We want an alert anytime a forwarder stops sending data or the service stops. I've installed the Splunk Deployment Monitor app and tested this by stopping the service on a forwarder and for about 15 minutes the app showed the forwarder as active then it disappeared from the list. My ideal situation would be for it to show as Inactive and have it send an alert that a forwarder is down.
After researching I saw that if we upgrade to 6.3 then that will have a native app built in which will let us know when a forwarder is down. So my question is, should we continue using our 6.2 version and put more time into configuring the Splunk Deployment Monitor app or should we upgrade to 6.3 and use that native app? Is the native app is 6.3 more intuitive then the Splunk Deployment Monitor app?
We're currently running version 6.2
Edit: That native app I was referring to was Distributed Management Console (DMC).. I see now that it's installed in my 6.2 version already. Can anyone advise how I can set up alerting inside this app to tell us if a UF is down?
Thanks for helping everyone!
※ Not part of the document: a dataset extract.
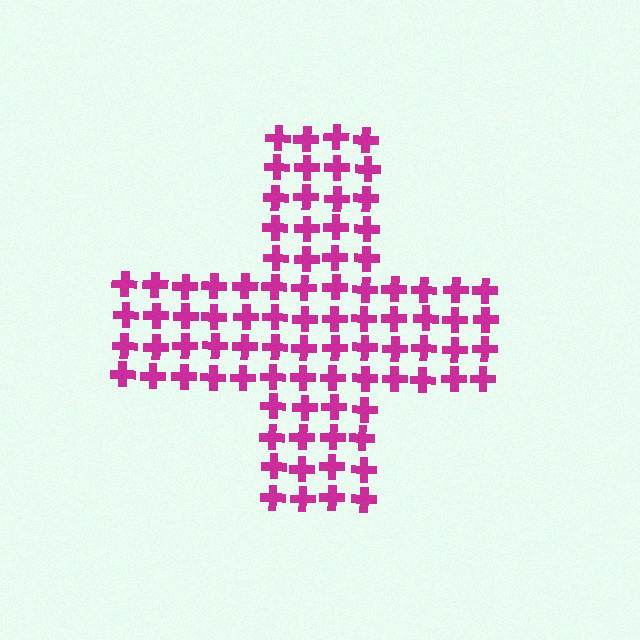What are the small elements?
The small elements are crosses.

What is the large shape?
The large shape is a cross.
Unfortunately I'm still running version 6.2 so I can't use the DMC until I upgrade to 6.3.. But I did come up with a temporary solution to monitor my forwarders until I upgrade Splunk..
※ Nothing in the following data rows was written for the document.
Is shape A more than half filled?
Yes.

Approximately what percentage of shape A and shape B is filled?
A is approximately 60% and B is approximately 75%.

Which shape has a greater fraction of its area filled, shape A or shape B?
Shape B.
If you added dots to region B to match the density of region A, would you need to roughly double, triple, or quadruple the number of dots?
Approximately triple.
I used the search below to list all my forwarders, I then saved the search as an alert and set the timespan to check every 5 minutes and set the "Trigger if number of results != 249".. I tested this by stopping one of the forwarders and sure enough it sent an alert saying a forwarder is down.
The only drawback to this is if we add another forwarder I then have to update the hard coded value in the alert settings, but this is only temporary so it will work for now.
index=_internal sourcetype=splunkd destPort!="-"
| stats sparkline count by hostname, sourceHost, host, destPort, version
| rename destPort as "Destination Port"
| rename host as "Indexer"
| rename sourceHost as "Forwarder IP"
| rename version as "Splunk Forwarder Version"
| rename hostname as "Forwarder Host Name"
| rename sparkline as "Traffic Frequency"
| sort - count
Thanks for helping everyone! Unfortunately I'm still running version 6.2 so I can't use the DMC until I upgrade to 6.3.. But I did come up with a temporary solution to monitor my forwarders until I upgrade Splunk..
I used the search below to list all my forwarders, I then saved the search as an alert and set the timespan to check every 5 minutes and set the "Trigger if number of results != 249".. I tested this by stopping one of the forwarders and sure enough it sent an alert saying a forwarder is down.
The only drawback to this is if we add another forwarder I then have to update the hard coded value in the alert settings, but this is only temporary so it will work for now.
index=_internal sourcetype=splunkd destPort!="-"
| stats sparkline count by hostname, sourceHost, host, destPort, version
| rename destPort as "Destination Port"
| rename host as "Indexer"
| rename sourceHost as "Forwarder IP"
| rename version as "Splunk Forwarder Version"
| rename hostname as "Forwarder Host Name"
| rename sparkline as "Traffic Frequency"
| sort - count
If you want to go this direction, consider creating a lookup table that contains a list of the forwarders.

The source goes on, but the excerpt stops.